The Canadian dollar has ticked higher on Tuesday. Currently, USD/CAD is trading at 1.2670, down 0.03% on the day. In the US, today’s major event is US JOLTS Jobs Openings, which is expected to improve to 5.74 million. On Wednesday, the US releases two employment indicators – Preliminary Nonfarm Productivity and US Preliminary Unit Labor Costs. Canada will release Housing Starts and Building Permits.
The Canadian dollar has posted strong gains against the greenback in recent weeks, gaining 6.0% since June 1. Investor appetite for the US dollar has softened, as political risk has been growing and there are doubts if the Fed will raise rates before 2018. President Trump’s administration seems rudderless and Trump’s inability to pass healthcare legislation has increased political risk in the US. As well, the Federal Reserve’s monetary policy remains unclear. Earlier this year the Fed strongly hinted that it planned to raise rates three times in 2017, but has only pressed the rate trigger twice. In June, Fed Chair Janet Yellen shrugged off low inflation, saying that it was due to “transient” factors, leaving the impression that the Fed still planned one final hike. However, inflation has not improved and the Fed has changed its tune. Last week, St. Louis Federal Reserve President James Bullard said he opposed further Fed hikes, warning that another hike would actually delay inflation from hitting the Fed’s target of 2%. The markets have become more skeptical about a rate hike in December, as the odds have fallen to 33%, compared to 43% a week ago. In contrast to the Fed, it’s full steam ahead for the Bank of Canada. The bank raised interest rates in July and the improving economy could mean that more rate increases lie ahead. In May, annualized GDP was up 4.6%, and the economy continues to produce jobs. The increase in oil prices has revived the economy and pushed the Canadian dollar higher.

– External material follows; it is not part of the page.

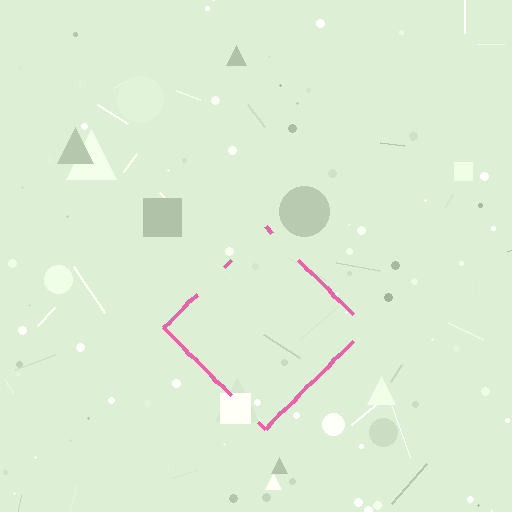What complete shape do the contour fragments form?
The contour fragments form a diamond.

The US economy continues to grapple with weak inflation, which is also apparent in the labor market. Although the nonfarm payrolls report in July easily beat expectations and the unemployment rate dropped from 4.4% to 4.3%, wage growth remains a sore point. In July, Average Hourly Earnings remained unchanged at 0.3%, and the indicator has failed to break above 0.3% in 2017. The weakness in earnings growth has puzzled economists, as a red-hot labor market should translate into higher wages. In fact, wage growth has actually slowed in 2017, and this could have significant economic repercussions, as consumers are responding by holding tight on the purse strings and reducing spending.
Tuesday (August 8)
- 6:00 US NFIB Small Business Index. Estimate 103.6. Actual 105.2
- 10:00 US JOLTS Job Openings. Estimate 5.74M
- 10:00 US IBD/TIPP Economic Optimism. Estimate 50.6
Wednesday (August 9)
- 8:15 Canadian Housing Starts. Estimate 204K
- 8:30 Canadian Building Permits. Estimate -1.8%
- 8:30 US Preliminary Nonfarm Productivity. Estimate 0.7%
- 8:30 US Preliminary Unit Labor Costs. Estimate 1.1%
*All release times are GMT
*Key events are in bold
USD/CAD for Tuesday, August 8, 2017
USD/CAD Tuesday, August 8 at 8:00 EDT
Open: 1.2680 High: 1.2684 Low: 1.2651 Close: 1.2673
USD/CAD has showed little movement in the Asian and European sessions
- 1.2562 is providing support
- 1.2701 is a weak resistance line
- Current range: 1.2562 to 1.2701
Further levels in both directions:
- Below: 1.2562, 1.2445 and 1.2302
- Above: 1.2701, 1.2815 and 1.2943
OANDA’s Open Positions Ratio
USD/CAD ratio is unchanged this week. Currently, long positions with a strong majority (75%), indicative of trader bias towards USD/CAD reversing directions and moving upwards.